Barratt, like the rest of the sizeable cast, is great, and there is such an onslaught of talent that even eminently watchable actors such as Kevin Eldon, Kelly Macdonald and Rosalie Craig only appear for a handful of scenes. Susan Wokoma is fantastic as Helen, Elton’s agoraphobic, traumatised sister who does cosplay makeup on YouTube, and McDowell’s doddery old man shtick transforms into something else entirely. But it’s down to the core trio to keep us watching, and Frost is propped up capably by Samson Kayo as Elton and Emma D’Arcy as Astrid, the “strange little pixie girl” who bore witness to the tumble dryer incident, and who completes the Truth Seekers gang.

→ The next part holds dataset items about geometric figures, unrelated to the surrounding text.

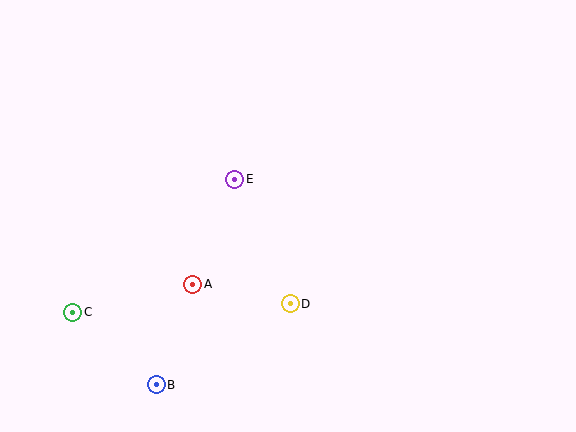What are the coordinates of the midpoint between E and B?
The midpoint between E and B is at (196, 282).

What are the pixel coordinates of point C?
Point C is at (73, 312).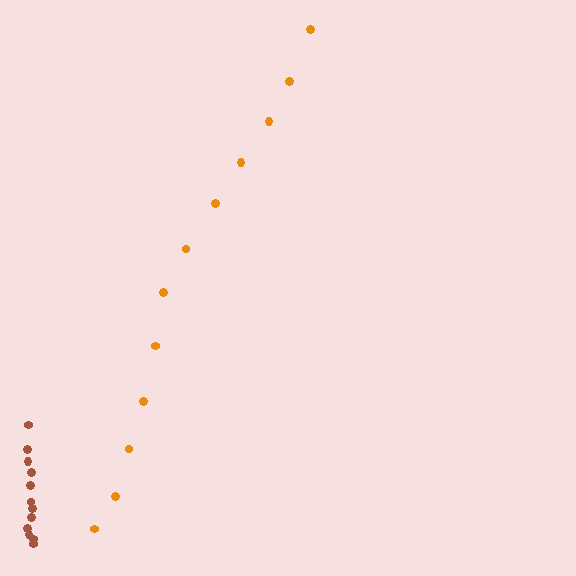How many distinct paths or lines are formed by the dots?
There are 2 distinct paths.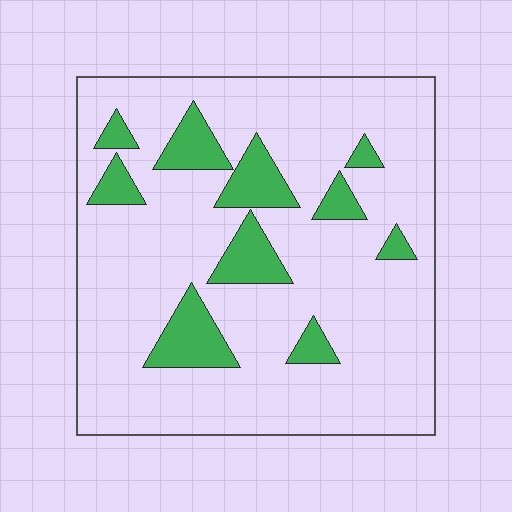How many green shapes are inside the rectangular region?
10.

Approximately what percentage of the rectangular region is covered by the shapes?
Approximately 15%.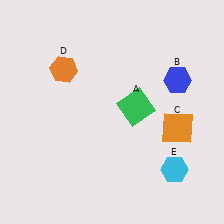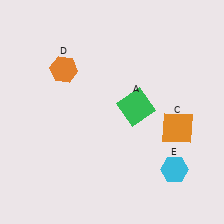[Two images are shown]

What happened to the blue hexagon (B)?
The blue hexagon (B) was removed in Image 2. It was in the top-right area of Image 1.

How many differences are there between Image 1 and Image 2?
There is 1 difference between the two images.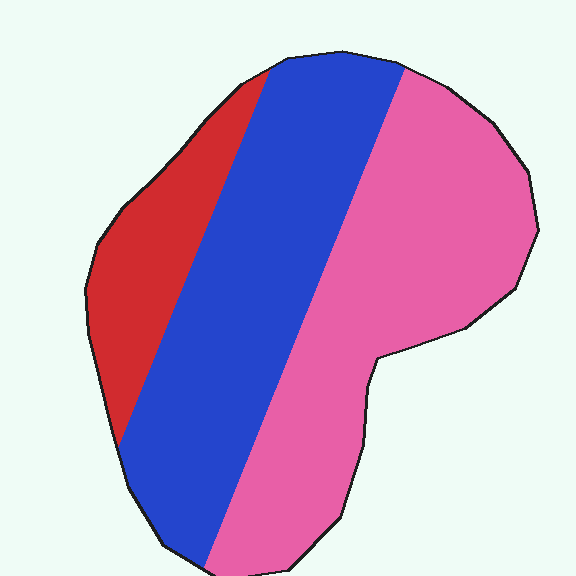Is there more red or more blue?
Blue.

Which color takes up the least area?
Red, at roughly 15%.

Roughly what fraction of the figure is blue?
Blue covers roughly 40% of the figure.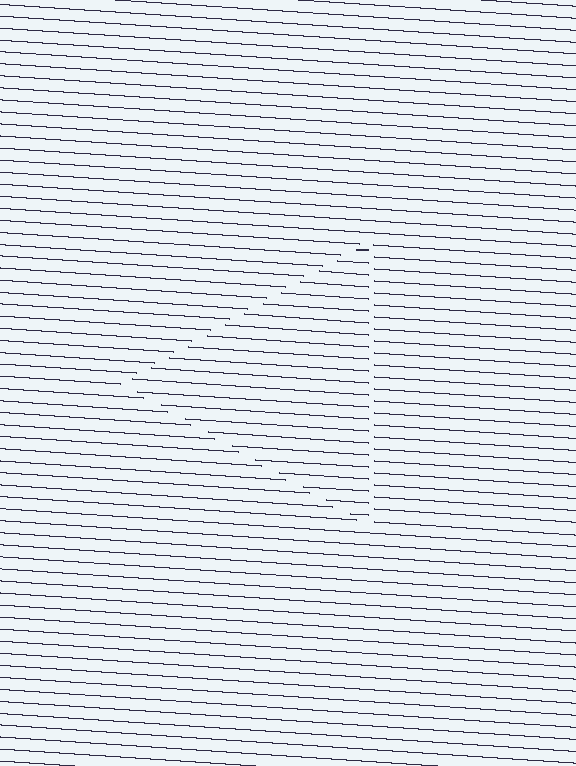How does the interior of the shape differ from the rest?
The interior of the shape contains the same grating, shifted by half a period — the contour is defined by the phase discontinuity where line-ends from the inner and outer gratings abut.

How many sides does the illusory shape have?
3 sides — the line-ends trace a triangle.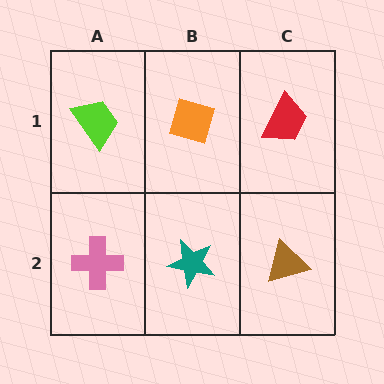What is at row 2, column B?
A teal star.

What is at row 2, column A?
A pink cross.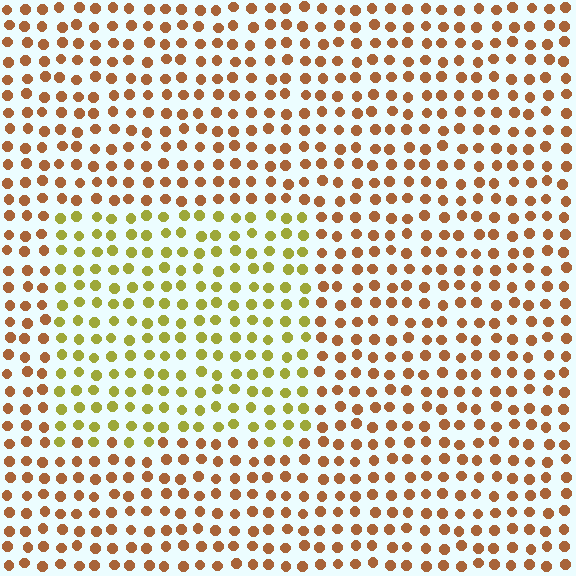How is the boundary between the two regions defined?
The boundary is defined purely by a slight shift in hue (about 42 degrees). Spacing, size, and orientation are identical on both sides.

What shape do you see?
I see a rectangle.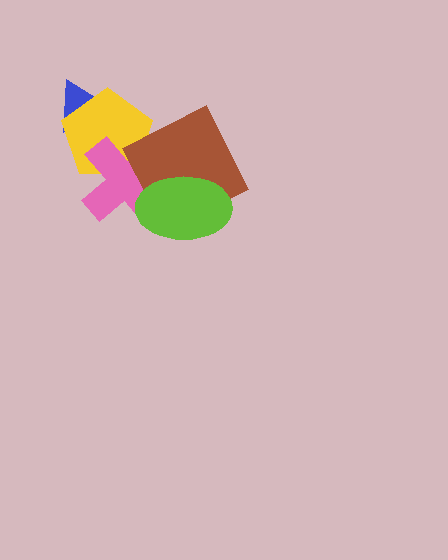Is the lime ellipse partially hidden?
No, no other shape covers it.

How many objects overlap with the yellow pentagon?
3 objects overlap with the yellow pentagon.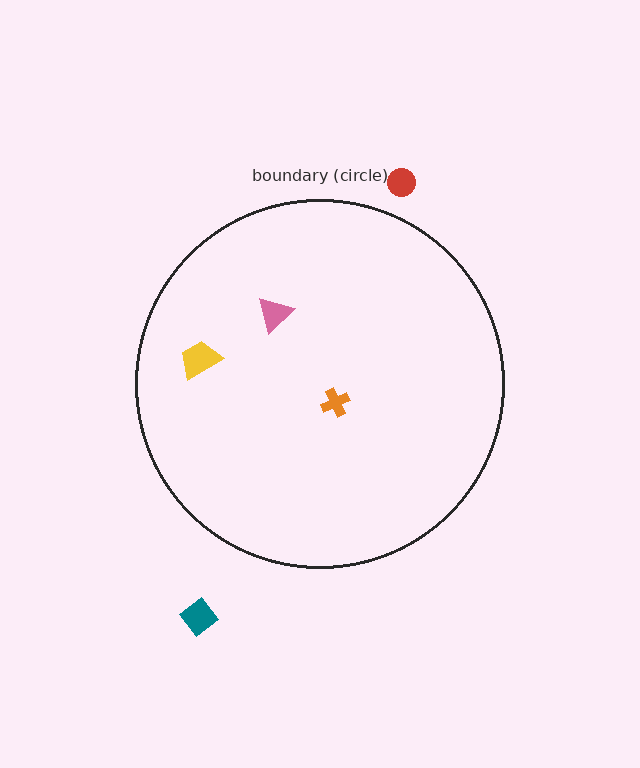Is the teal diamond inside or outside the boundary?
Outside.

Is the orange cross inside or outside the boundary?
Inside.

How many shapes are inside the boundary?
3 inside, 2 outside.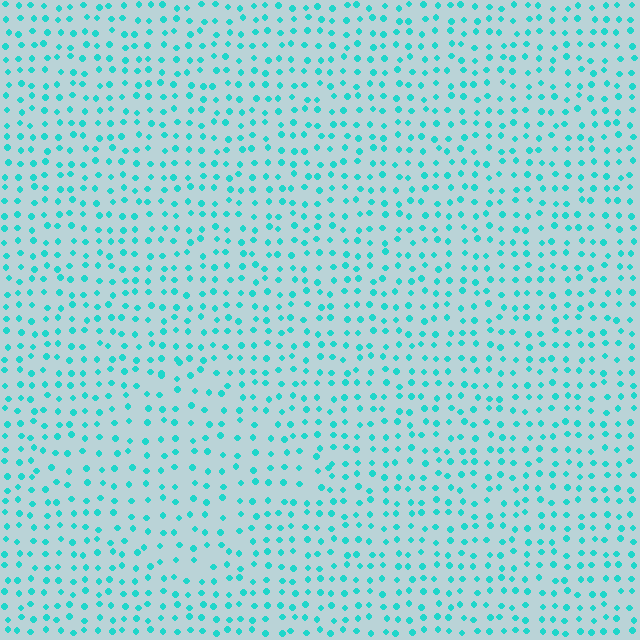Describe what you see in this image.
The image contains small cyan elements arranged at two different densities. A diamond-shaped region is visible where the elements are less densely packed than the surrounding area.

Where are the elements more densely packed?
The elements are more densely packed outside the diamond boundary.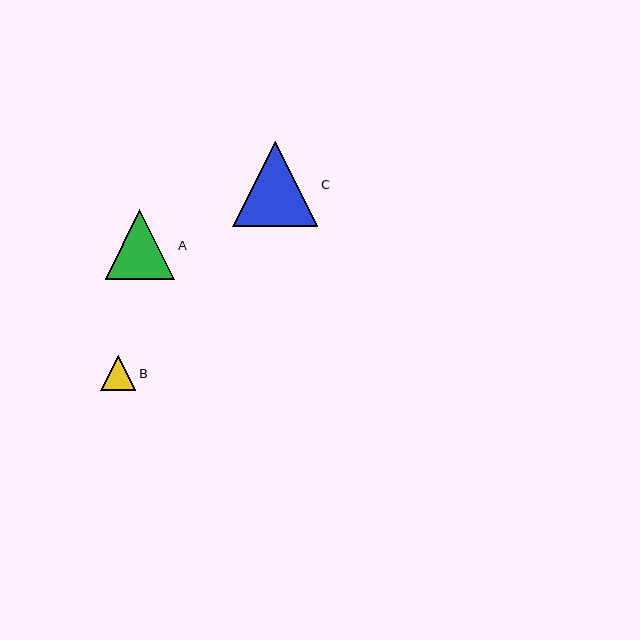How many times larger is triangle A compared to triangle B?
Triangle A is approximately 2.0 times the size of triangle B.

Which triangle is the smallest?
Triangle B is the smallest with a size of approximately 35 pixels.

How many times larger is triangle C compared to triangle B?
Triangle C is approximately 2.5 times the size of triangle B.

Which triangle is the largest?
Triangle C is the largest with a size of approximately 86 pixels.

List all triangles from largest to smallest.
From largest to smallest: C, A, B.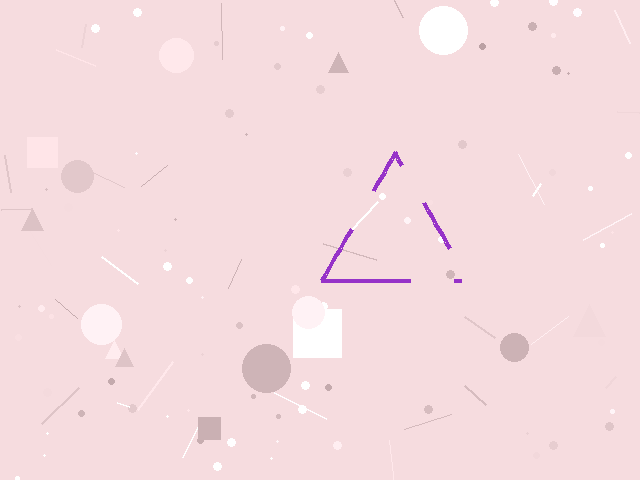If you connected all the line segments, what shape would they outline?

But while it works as a spooky drama, Truth Seekers is underpowered as a comedy. The jokes, often couched in Frost’s trademark droll delivery, are barely there; more like an afterthought than the backbone of the series. Anyone expecting the nimble wit of the Cornetto trilogy – Shaun of the Dead, Hot Fuzz and The World’s End – might find this lacking; and, though it tries to pack out the story with warmth, it suffers from a lack of fun. It skirts around the appealing shoddiness of old ghost-hunting “documentaries”, now funnelled into those Facebook clips where self-anointed explorers wander around abandoned mansions, but lacks the inclination to see the funny side in them. As the series progresses and the various strands begin to knot together, it becomes more bogged down and convoluted, and the pace starts to lag, which is strange, given that the episodes are so short. By the end, it is all so operatically nutty that I was half-grateful it was over. Still, it shook me up on more than one occasion. As TV horrors go, Truth Seekers is worth adding to the “will make you wish you had watched it with the lights on” pile.